Un prix d’interprétation féminin qui, au bout du compte, revient à la jeune Congolaise Rachel Mwanza (14 ans) pour son rôle de rebelle enrôlée de force dans une milice d’opposants à un gouvernement africain, dans le film de Kim Nguyen du même nom, Rebelle. Rôle très physique et extrême dans sa confrontation à l’horreur de la guerre civile, que le jury a voulu décerner à une actrice pour le moment inconnue.

Si l’épatant jeune acteur de L’Enfant d’en haut (Kacey Mottet Klein) n’a pas été récompensé, le film d’Ursula Meier ne repart pas bredouille de cette Berlinale, puisqu’il lui a été décerné une mention spéciale comme un signe d’encouragement à poursuivre dans cette voie.

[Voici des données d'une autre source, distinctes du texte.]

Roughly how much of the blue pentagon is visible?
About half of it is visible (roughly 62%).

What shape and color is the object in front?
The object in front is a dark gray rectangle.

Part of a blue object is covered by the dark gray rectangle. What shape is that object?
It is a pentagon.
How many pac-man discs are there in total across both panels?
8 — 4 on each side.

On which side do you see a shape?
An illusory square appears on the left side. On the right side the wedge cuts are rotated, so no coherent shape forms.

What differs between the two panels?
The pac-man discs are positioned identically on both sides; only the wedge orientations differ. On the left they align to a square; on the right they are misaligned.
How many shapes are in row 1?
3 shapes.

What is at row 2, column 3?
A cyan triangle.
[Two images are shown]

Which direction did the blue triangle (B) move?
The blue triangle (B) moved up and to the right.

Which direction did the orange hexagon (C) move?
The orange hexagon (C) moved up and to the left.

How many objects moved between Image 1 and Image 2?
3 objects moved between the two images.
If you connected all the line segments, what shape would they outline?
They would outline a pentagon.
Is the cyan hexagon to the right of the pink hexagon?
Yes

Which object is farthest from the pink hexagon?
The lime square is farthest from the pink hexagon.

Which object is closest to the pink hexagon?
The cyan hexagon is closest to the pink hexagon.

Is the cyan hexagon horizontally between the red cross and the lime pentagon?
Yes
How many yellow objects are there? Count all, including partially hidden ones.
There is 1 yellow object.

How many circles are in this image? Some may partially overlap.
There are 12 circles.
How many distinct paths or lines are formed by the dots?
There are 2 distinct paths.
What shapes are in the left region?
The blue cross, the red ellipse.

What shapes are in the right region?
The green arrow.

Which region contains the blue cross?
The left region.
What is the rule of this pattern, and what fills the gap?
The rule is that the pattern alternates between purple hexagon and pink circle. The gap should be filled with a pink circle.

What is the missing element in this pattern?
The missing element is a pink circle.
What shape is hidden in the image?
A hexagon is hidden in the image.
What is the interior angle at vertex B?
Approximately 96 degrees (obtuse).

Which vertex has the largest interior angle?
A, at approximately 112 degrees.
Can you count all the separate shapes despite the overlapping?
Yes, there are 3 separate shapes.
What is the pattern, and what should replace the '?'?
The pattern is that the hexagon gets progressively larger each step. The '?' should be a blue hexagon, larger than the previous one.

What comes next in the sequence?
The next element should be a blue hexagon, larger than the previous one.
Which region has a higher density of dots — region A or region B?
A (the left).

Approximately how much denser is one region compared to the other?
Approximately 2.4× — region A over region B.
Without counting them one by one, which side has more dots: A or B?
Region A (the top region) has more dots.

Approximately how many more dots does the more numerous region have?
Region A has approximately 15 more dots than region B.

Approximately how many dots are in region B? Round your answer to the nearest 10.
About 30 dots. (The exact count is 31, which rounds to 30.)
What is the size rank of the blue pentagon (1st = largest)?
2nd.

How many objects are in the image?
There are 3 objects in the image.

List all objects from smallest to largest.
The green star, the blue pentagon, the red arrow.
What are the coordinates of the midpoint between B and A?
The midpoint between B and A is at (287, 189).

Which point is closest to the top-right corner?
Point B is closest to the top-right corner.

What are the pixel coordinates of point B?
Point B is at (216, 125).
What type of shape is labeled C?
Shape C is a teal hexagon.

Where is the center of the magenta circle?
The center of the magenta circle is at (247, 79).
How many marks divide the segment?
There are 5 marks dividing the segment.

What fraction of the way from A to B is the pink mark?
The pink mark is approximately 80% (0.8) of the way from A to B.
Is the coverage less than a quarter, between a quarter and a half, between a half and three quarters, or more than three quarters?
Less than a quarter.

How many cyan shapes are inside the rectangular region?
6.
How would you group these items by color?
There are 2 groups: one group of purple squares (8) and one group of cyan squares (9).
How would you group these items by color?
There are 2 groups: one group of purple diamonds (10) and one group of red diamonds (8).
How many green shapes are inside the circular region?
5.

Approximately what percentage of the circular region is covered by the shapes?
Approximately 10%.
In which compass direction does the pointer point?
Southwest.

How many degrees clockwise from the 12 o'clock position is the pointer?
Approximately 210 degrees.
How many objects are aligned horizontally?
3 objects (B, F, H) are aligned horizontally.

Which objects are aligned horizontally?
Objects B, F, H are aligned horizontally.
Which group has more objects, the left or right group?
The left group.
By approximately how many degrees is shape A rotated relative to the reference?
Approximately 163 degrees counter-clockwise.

Pour finir, le prix pour une contribution artistique extraordinaire revient au travail du caméraman Lutz Reitemeier sur le film chinois White Deer Plain de Wang Quan’an, et nous éviterons de nous étendre sur les deux prix accordés à A Royal Affair (prix d’interprétation masculine et prix du scénario) tant il paraît étrange qu’un tel sommet d’académisme puisse accéder à une double récompense, seule véritable faute de parcours d’un jury qui avait su jusque-là rendre un palmarès équilibré.